The Prometheus UAN NODE Exporter service, service monitor and endpoints are deployed to scrape SMARTMON data by the cray-sysmgmt-health
chart in the sysmgmt-health
namespace as part of the Cray System Management (CSM) release.
In order to provide data to the Grafana SMART dashboards, the UAN NODE Exporter must be configured with a list of UAN NMN IP Address to scrape metrics from.
NOTE
All variables used within this page depend on the/etc/environment
setup done in Pre-installation.
Obtain the list of site specific UAN NMN IP Address.
(pit#
) Update customizations.yaml
with the list of UAN nodes IPs.
yq write -s - -i ${PITDATA}/prep/site-init/customizations.yaml <<EOF
- command: update
path: spec.kubernetes.services.cray-sysmgmt-health.uanNodeExporter
value:
enabled: true
endpoints:
- 10.252.1.18
- 10.252.1.13
EOF
(pit#
) Review the UAN NODE Exporter configuration.
yq r ${PITDATA}/prep/site-init/customizations.yaml spec.kubernetes.services.cray-sysmgmt-health.uanNodeExporter
The expected output looks similar to:
uanNodeExporter:
enabled: true
endpoints:
- 10.252.1.18
- 10.252.1.13
The most common configuration parameters are specified in the following table.
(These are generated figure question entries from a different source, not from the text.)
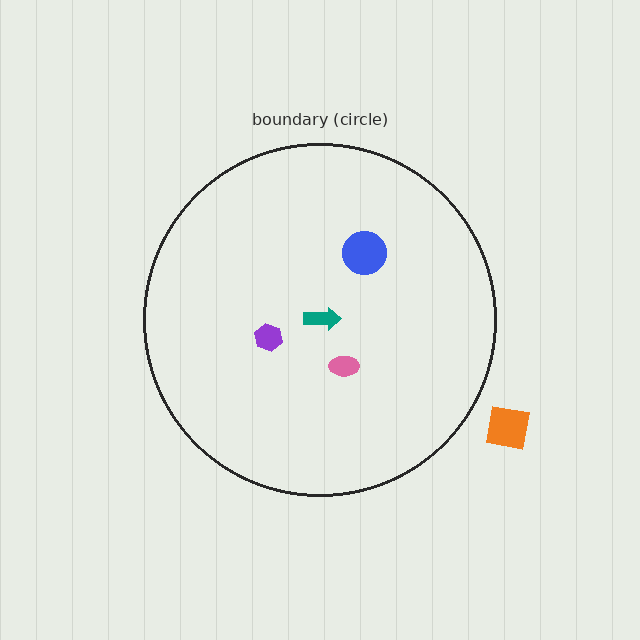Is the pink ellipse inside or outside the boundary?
Inside.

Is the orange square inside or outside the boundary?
Outside.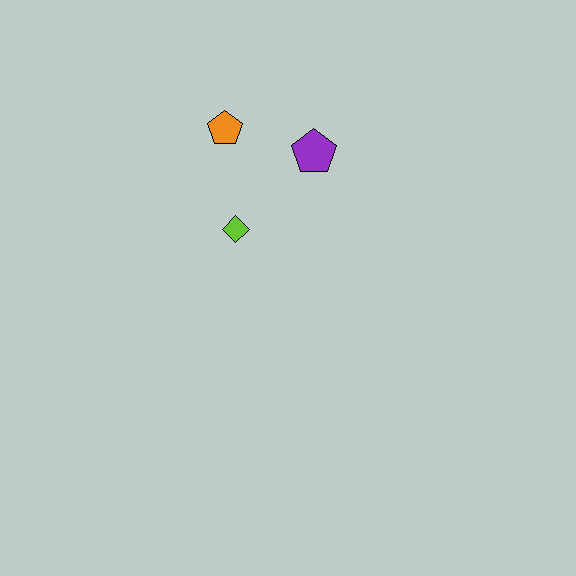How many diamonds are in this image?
There is 1 diamond.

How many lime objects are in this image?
There is 1 lime object.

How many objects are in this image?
There are 3 objects.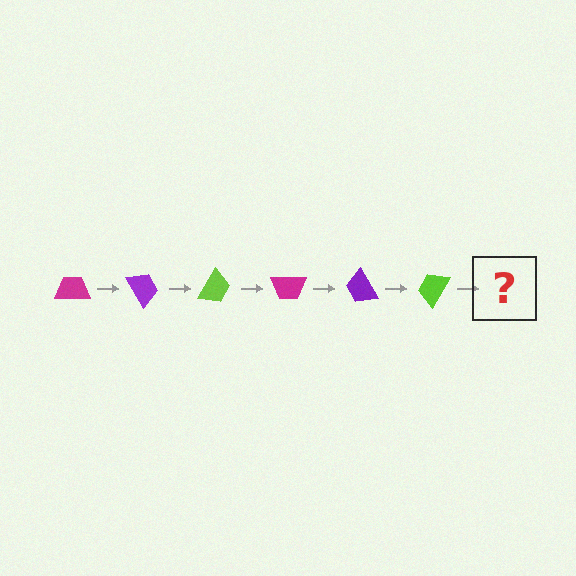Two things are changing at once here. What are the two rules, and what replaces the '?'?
The two rules are that it rotates 60 degrees clockwise each step and the color cycles through magenta, purple, and lime. The '?' should be a magenta trapezoid, rotated 360 degrees clockwise from the start.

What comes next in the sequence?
The next element should be a magenta trapezoid, rotated 360 degrees clockwise from the start.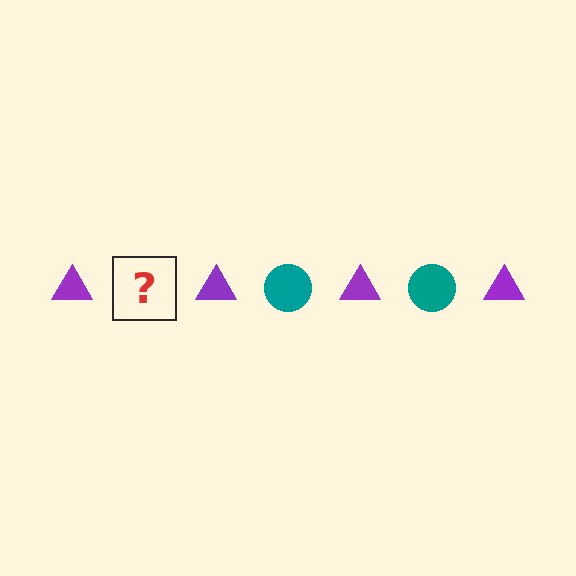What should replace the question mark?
The question mark should be replaced with a teal circle.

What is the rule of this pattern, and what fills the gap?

They must be set in the customizations.yaml
file
under the spec.kubernetes.services.cray-sysmgmt-health.uanNodeExporter
service definition.
Customization | Default | Description |
---|---|---|
enabled |
false |
Enables service for UAN NODE Exporter (default chart value is false ) |
endpoints |
10.252.1.13 |
list of UAN NMN IP Address to monitor SMARTMON data |
For a complete set of available parameters, consult the values.yaml
file for the cray-sysmgmt-health
chart.
This procedure is to configure the UAN NODE Exporter once the PIT node no longer exists by editing manifest and deploying cray-sysmgmt-health chart
.
(uan#
) Obtain the list of UAN NMN IP Address.
Login to UAN node
(uan#
)
hostname -i
Expected output looks similar to the following:
::1 127.0.0.1 10.252.1.13
(ncn#
) Get the current cached customizations.
kubectl get secrets -n loftsman site-init -o jsonpath='{.data.customizations\.yaml}' | base64 -d > customizations.yaml
(ncn#
) Get the current cached platform manifest.
kubectl get cm -n loftsman loftsman-platform -o jsonpath='{.data.manifest\.yaml}' > platform.yaml
(ncn#
) Update customizations.yaml
with the list of UAN nodes IPs.
yq write -s - -i customizations.yaml <<EOF
- command: update
path: spec.kubernetes.services.cray-sysmgmt-health.uanNodeExporter
value:
enabled: true
endpoints:
- 10.252.1.18
- 10.252.1.13
EOF
(ncn#
) Review the UAN NODE Exporter configuration.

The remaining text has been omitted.